Senna sophera

Author: (Linnaeus) Roxburgh

Morphological description (sophera Senna compl FT28 )
Erect, almost glabrous shrub , 1-2(-3) m high. Stipules ovate, more or less glabrous, c. 5 mm long, caducous.

Leaves paripinnate with 4-10 pairs of leaflets; petiole 3-5 cm long with a thin, subulate or narrowly clavate gland, 5-10 mm above the petiole joint. Leaflets lanceolate, on a slender, 2 mm long petiolule , apex acute, base rounded, 2-5(-8) by 1-2 cm, the upper leaflets largest.

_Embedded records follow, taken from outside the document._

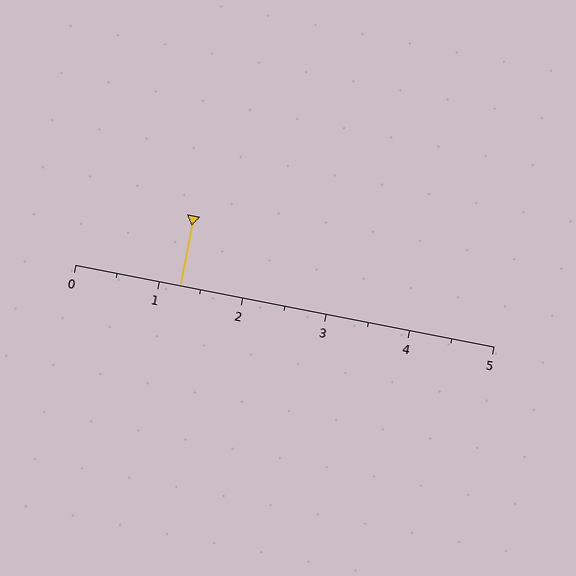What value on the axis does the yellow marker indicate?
The marker indicates approximately 1.2.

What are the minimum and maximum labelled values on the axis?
The axis runs from 0 to 5.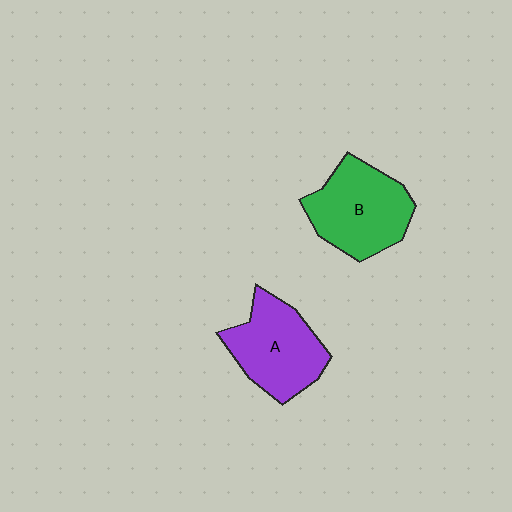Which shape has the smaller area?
Shape A (purple).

Inflorescences axillary, few-flowered corymbs; peduncle 1-2 cm; bracts ovate, 5 mm long; bracteoles absent; pedicels 1-1.5 cm.

Flower: Sepals 5, ovate-rounded, 5 mm long. Petals 5, yellow, obovate, 10-14 by 6-8 mm, short-clawed. Stamens: 2 with filaments 5-7 mm long, anthers 5-6 mm long opening by apical pores; 4 shorter with filaments 2 mm and anthers 5 mm, opening the same way; staminodes 3-4, c. 2 mm; filaments of all stamens straight. Ovary finely pubescent; style thin, glabrous; stigma slightly dilated, strongly incurved.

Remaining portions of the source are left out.